そんなやり取りに痺れをきらして、捕らえられていたその女性が話しだしました。
「そんな事いいから普通の縛り方にしてよ!! これ股のところが痛いのよ!!」
確かに、これは痛そうです。
「そうだった。星、解いてあげて」
「主殿の命令なら仕方ないが、どうするのだ?」
「解いた後に話す事があるから」
お兄さんの命令で女性を捕らえていた紐がほどけました。
このまま逃げ出すかと思いましたが、その場に留まります。
一応、大将として出陣するだけの事はあります。
お兄さんが、紐が解かれたその女性に近づいて聞きました。
「色々とすまない。俺は北郷一刀。君は?」
「私は雪蓮姉さまの末妹、孫尚香よ」
「そうか……。ごめん」
そう言ってお兄さんは頭を下げました。
これには、白蓮さんや星ちゃん、それに孫尚香さんも驚いています。
「こんな戦いする必要はなかったんだよ」
「それは……どういう……」
「風が説明します〜」
私は、蜀軍との間で起こった事を話しました。
それを聞いて、皆さん一様に驚いています。
特にこの戦いを指示していた白蓮さんの驚きようは言葉に表せません。
「つまり、北郷軍は私達が攻めてきたからここに来たって言うの?」
「そうなるね」
「シャオは北郷軍が攻めてきたという報告を受けたから、ここに来たのよ」
「蜀軍の時と全く一緒だ……」
しばしの沈黙。
それはそうでしょう。
どちらにも攻める意図はないのに、結局戦わされてそれによって双方とも痛みを受けたわけです。
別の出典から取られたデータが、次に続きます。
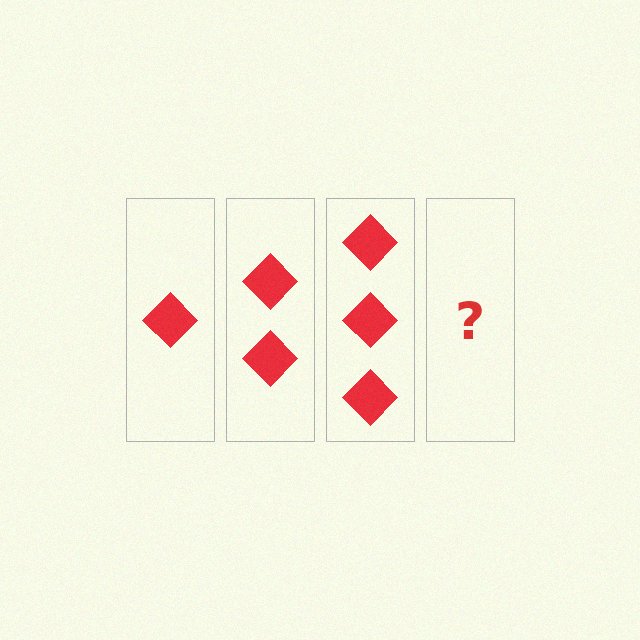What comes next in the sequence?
The next element should be 4 diamonds.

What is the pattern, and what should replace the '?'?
The pattern is that each step adds one more diamond. The '?' should be 4 diamonds.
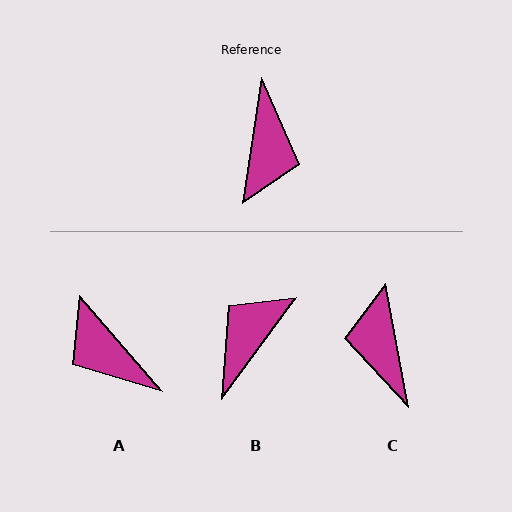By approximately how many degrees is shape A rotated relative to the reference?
Approximately 131 degrees clockwise.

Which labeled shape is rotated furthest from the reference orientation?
C, about 161 degrees away.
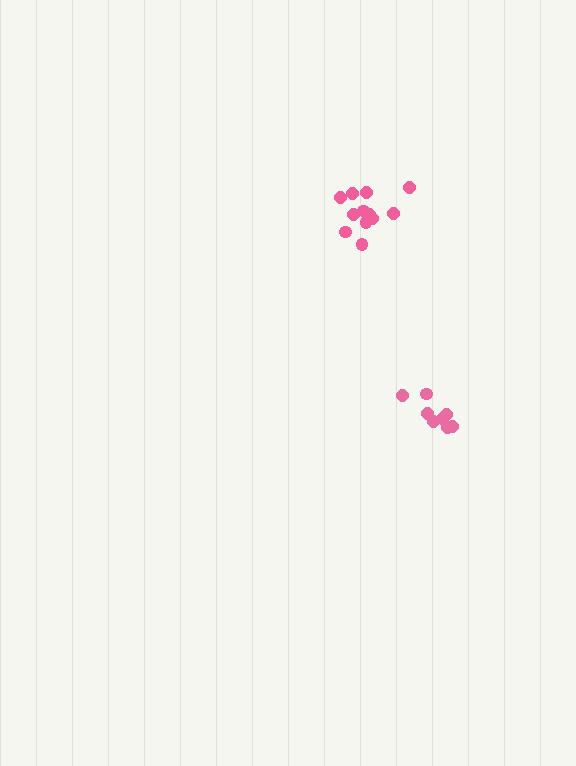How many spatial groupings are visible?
There are 2 spatial groupings.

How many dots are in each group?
Group 1: 12 dots, Group 2: 8 dots (20 total).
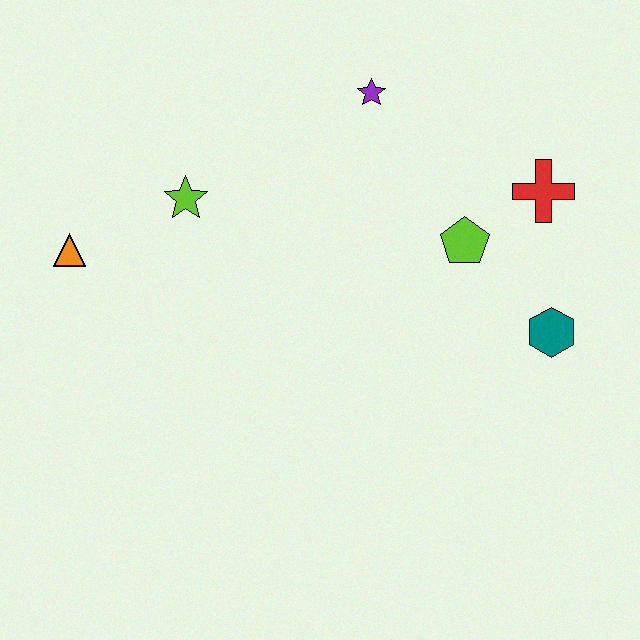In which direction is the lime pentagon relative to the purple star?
The lime pentagon is below the purple star.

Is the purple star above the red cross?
Yes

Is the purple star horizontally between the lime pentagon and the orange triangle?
Yes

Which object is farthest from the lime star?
The teal hexagon is farthest from the lime star.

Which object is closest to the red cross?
The lime pentagon is closest to the red cross.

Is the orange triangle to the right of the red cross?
No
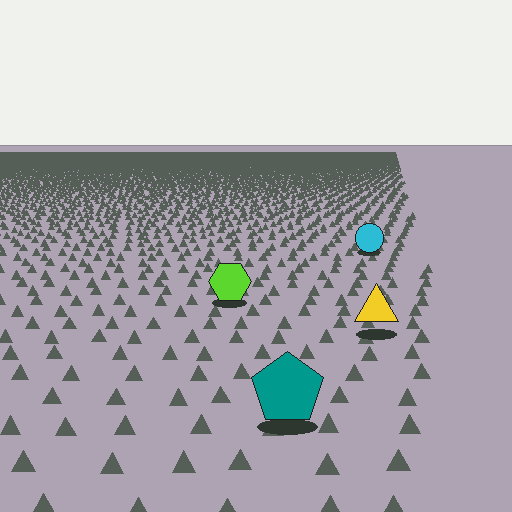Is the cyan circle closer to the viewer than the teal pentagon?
No. The teal pentagon is closer — you can tell from the texture gradient: the ground texture is coarser near it.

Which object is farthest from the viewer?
The cyan circle is farthest from the viewer. It appears smaller and the ground texture around it is denser.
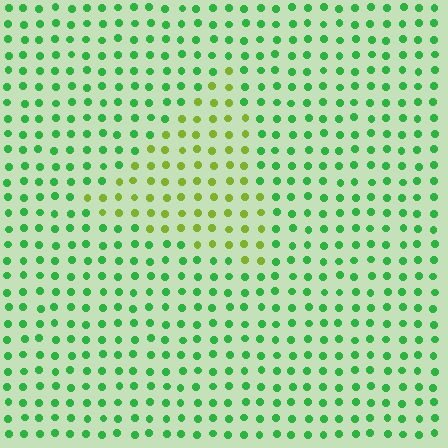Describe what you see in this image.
The image is filled with small green elements in a uniform arrangement. A triangle-shaped region is visible where the elements are tinted to a slightly different hue, forming a subtle color boundary.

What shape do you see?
I see a triangle.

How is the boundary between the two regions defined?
The boundary is defined purely by a slight shift in hue (about 45 degrees). Spacing, size, and orientation are identical on both sides.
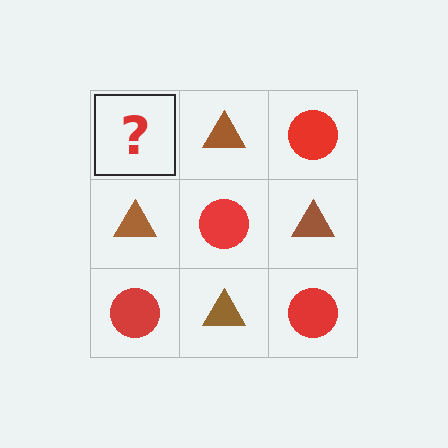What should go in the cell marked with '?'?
The missing cell should contain a red circle.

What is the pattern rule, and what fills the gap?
The rule is that it alternates red circle and brown triangle in a checkerboard pattern. The gap should be filled with a red circle.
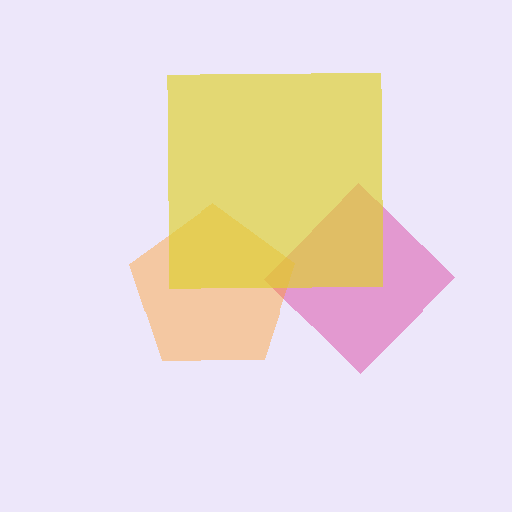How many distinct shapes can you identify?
There are 3 distinct shapes: a pink diamond, an orange pentagon, a yellow square.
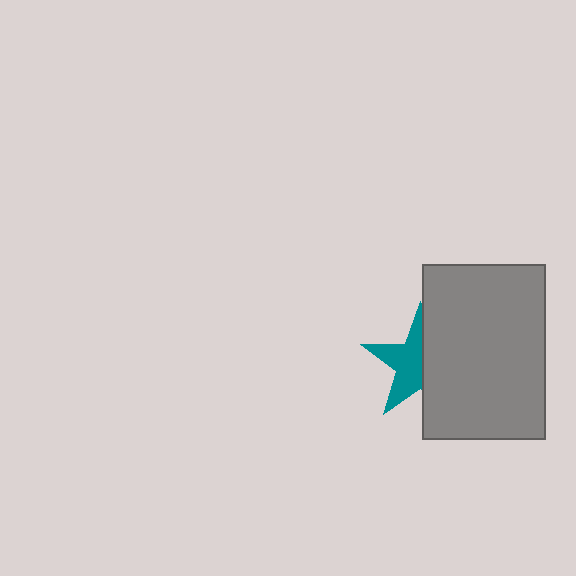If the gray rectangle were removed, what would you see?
You would see the complete teal star.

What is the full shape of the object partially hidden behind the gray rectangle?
The partially hidden object is a teal star.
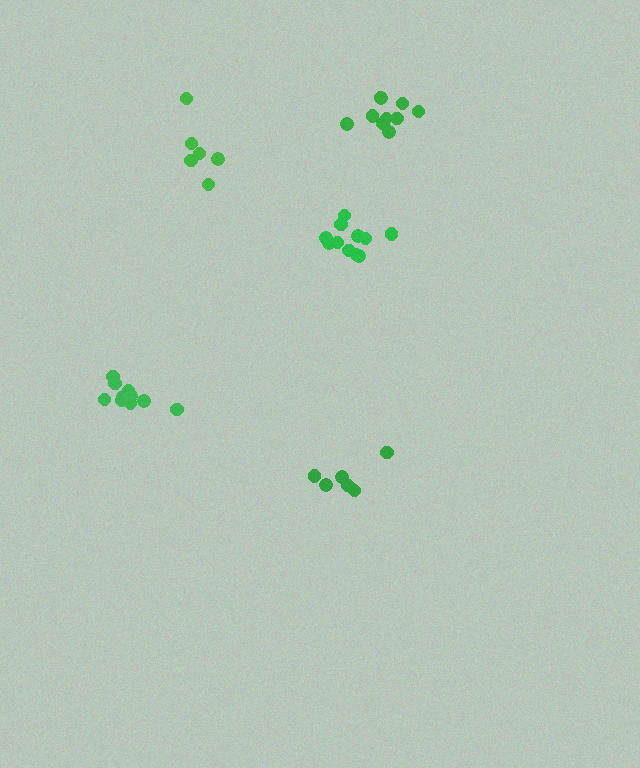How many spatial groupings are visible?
There are 5 spatial groupings.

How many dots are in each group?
Group 1: 11 dots, Group 2: 10 dots, Group 3: 10 dots, Group 4: 6 dots, Group 5: 6 dots (43 total).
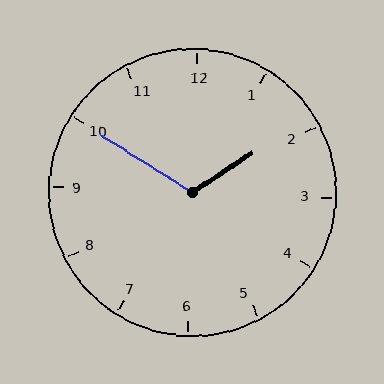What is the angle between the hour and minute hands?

なかなか言葉を発しにくい状況でしたが、お兄さんが言いました。
「俺が直接、雪蓮の元に行って謝ってくるよ」
お兄さんの言葉に驚きましたが、それは避けるべきでしょう。
「いえ、お兄さんが行くのはまずいかなと……」
「どうして?」
「呉王の孫策さんに会うのであれば、それなりの手続きを踏まないと〜。友達感覚というわけには〜」
「そうか……、そうだよな、やっぱり」
「会うというのであれば改めて使者を立てた上で、会うのがいいかと〜」
「分かった。そうするよ」
お兄さんは納得してくれました。
次は孫尚香さんの説得ですが、それは必要なかったようです。
孫尚香さんは、立ち上がると胸を張って言いました。
「雪蓮姉さまには私から言うわ。だから一刀が来る必要なし」
「そう?」
「それに、シャオ。一刀の事気に入っちゃった」
孫尚香さんの言葉に、皆が驚きます。
お兄さんは、彼女に対して何かしたわけではありません。
にも関わらずどうしてなのでしょう。
「さすが、主殿。英雄色を好むとはまさに主殿のための言葉」
「星……」
「北郷……。さすがに場所をわきまえてくれなくてはな」
「白蓮まで……。俺は何もしていないし」
「……恋もご主人様が好き」
「恋殿!! 何を言っているのです!!」
どさくさ紛れに恋さんもとんでもない事を言い出します。
「みんな、面白いね。それじゃ、一刀またね」
そう言って、孫尚香さんはお兄さんの頬に口づけをしていきました。
「なっ!?」
この行動も驚きです。
先ほどまで間違いだったとはいえ敵対していた相手です。
その総大将に対する行動ではないでしょう。
そのまま孫尚香さんは自陣へ帰っていきました。
誤りだと気付いたのですから、押さえつけておく必要はありません。
お兄さんは、孫尚香さんに口づけされた頬を手で押さえながら、惚けています。
「北郷!! 今のは何だ!!」
「今のって言われても……」
「そうだ、白蓮殿。英雄色を好むとはいえ、自重できないようでは困る。主殿を少し鍛え直す必要があるかもな」
「……恋も鍛える」
「ちょっと、勘弁してくれ!!」
皆さんの一斉攻撃が始まりました。
このような事で騒げるのであれば、今は平和なのかもしれません。
ただ、この後最悪の事態が待ち受けているとは私も思いもしませんでした。
あとがき
風ストーリーの27話になります。
前話の続きという事で、今度は孫呉との戦い。
これは、無印恋姫であったと同じ、小蓮が大将で戦うという事にしました。
といっても、一刀達が到着した時点で決着はついていましたが。
麗羽と華琳の絡み。
実はもっと色々書きたいと思っていたのです。
ですが、風の視点という事になると、それよりもいち早く白蓮を追いかけるという事になって書けません。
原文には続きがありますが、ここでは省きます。